The biggest fight Thailand’s female Muay Thai boxers face is the one against sexism
- His daughters have all won Muay Thai championships in their age and weight categories, and Nopparit Yoohanngoh wants them to have the same respect as his sons
- Female fighters believe it’s time they were taken more seriously by local promoters and fans of Thailand’s national sport
Six days a week many of the 16 children of Nopparit Yoohanngoh, a Thai Muslim man, are up and about before sunrise in a leafy, outlying area of Bangkok.
Yawning and bleary-eyed, they head to their father’s gym, which consists of a weathered boxing ring and an adjacent training space under a corrugated iron roof. He built the gym by himself among shady willows beside a scenic canal.

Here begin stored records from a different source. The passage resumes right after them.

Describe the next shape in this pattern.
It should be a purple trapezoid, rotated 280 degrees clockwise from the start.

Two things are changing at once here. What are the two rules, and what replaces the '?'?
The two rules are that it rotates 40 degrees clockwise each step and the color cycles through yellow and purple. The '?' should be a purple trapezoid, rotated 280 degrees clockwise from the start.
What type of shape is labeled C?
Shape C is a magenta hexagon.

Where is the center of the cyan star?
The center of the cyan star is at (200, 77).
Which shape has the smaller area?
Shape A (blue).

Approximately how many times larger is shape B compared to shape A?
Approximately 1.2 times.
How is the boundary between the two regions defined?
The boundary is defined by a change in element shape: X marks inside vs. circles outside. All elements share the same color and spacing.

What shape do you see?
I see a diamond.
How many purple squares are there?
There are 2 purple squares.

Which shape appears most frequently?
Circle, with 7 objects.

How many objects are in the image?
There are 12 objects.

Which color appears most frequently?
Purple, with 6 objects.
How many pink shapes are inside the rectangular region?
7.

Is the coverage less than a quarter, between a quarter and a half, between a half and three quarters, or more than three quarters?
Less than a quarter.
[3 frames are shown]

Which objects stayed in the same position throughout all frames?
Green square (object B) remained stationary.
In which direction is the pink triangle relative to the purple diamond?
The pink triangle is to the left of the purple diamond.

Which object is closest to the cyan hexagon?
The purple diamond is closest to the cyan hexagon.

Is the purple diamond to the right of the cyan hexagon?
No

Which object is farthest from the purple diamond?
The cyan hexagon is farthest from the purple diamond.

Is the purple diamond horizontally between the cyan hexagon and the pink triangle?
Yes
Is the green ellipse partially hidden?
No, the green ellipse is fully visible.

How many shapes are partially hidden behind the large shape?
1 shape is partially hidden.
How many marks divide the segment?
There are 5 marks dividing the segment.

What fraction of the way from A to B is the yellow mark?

The teenagers do runs on footpaths along the waterway, lift rusty weights, do push-ups on plastic mats and pummel punching bags hung from beams.
Even Nopparit’s youngest child, nine-year-old Mussalin, is at it. An elfin girl with curly black locks, she kicks boxing pads held by an older brother – before sneaking off for some ice cream at a local shack that doubles as a convenience store. After school his children return to their father’s gym and resume training.
For three decades Nopparit, 54, has coached his children – the eldest is 32 – in Thai boxing, or Muay Thai, starting when they were in diapers. His younger ones all compete in the sport and several of his grandchildren are training too.
Soft-spoken and a doting father, Nopparit has steered his children towards Thai boxing to keep them away from drug abuse in their low-income neighbourhood. “It was already a big problem in my youth,” he says. “My friends who became junkies are all dead.”